Le monde existait bel et bien, je pouvais le contempler. Mais il était sans action.  Seule, moi, pouvais bouger, me déplacer, aller où bon me semble.
Je voulu tester une autre expérience : voir Rio. Mon corps obéit instantanément. Il se tenait maintenant aux côtés du Christ Rédempteur. Le soleil brillait, je ne ressentais pas sa chaleur. N'entendais aucun son. Ne goûtais à aucune odeur. 

Etais-je morte ? Mon âme vagabondant sans but ? 

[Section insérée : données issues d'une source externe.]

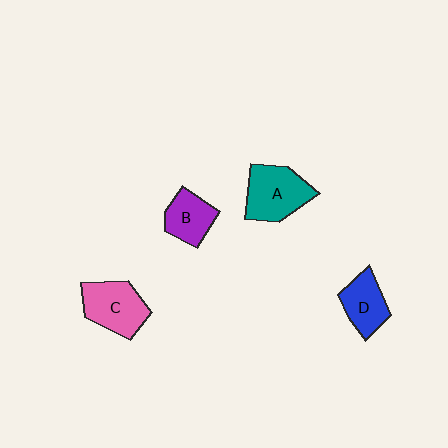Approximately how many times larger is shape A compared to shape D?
Approximately 1.4 times.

Mais j'entendis des rires. Les morts ça ne rigolent pas.
Soulagée, je me tournais vers eux.
Une main posée sur mon visage me fit sursauter.
On  chuchota : 

- Ca suffit... retourne dans la vie normale. C'est mon tour. Passe-moi le casque de réalité virtuelle...

mercredi 2 janvier 2019

cartographie # 18 Etrange 2 Dans les flammes turbulentes suitées

Dans la clairière, un immense feu est dressé ou plutôt un bûcher. Qu'elle est la différence ? Aucune Jeanne d'Arc ne rôtit dans les flammes cependant, aucune Blandine. Les flammes turbulentes éblouissent l'endroit où elles jaillissent et noircissent en proportion les alentours. Les arbres qui cernent la clairière sont des masses compactes c'est à peine si l'on distingue un espace entre les troncs.
Personne n'alimente le brasier, mais il ne semble pas diminuer. Les flammes turbulentes inventent des formes qui se tordent, des cris étouffés, des crépitements atroces. D'autres sons, comme des incantations planent dans la nuit, sans que l'on puisse en deviner la provenance.
Elle sait qu'il est préférable de ne pas emprunter cet itinéraire, que ça peut être dangereux à cette périodes de l'année. Mais il raccourcit tellement son chemin qu'elle n'a pas hésité trop longtemps à prendre le risque. Philomène est tétanisée par la vision aveuglante de ce spectacle son et lumière, vide d'acteurs visibles tout au moins.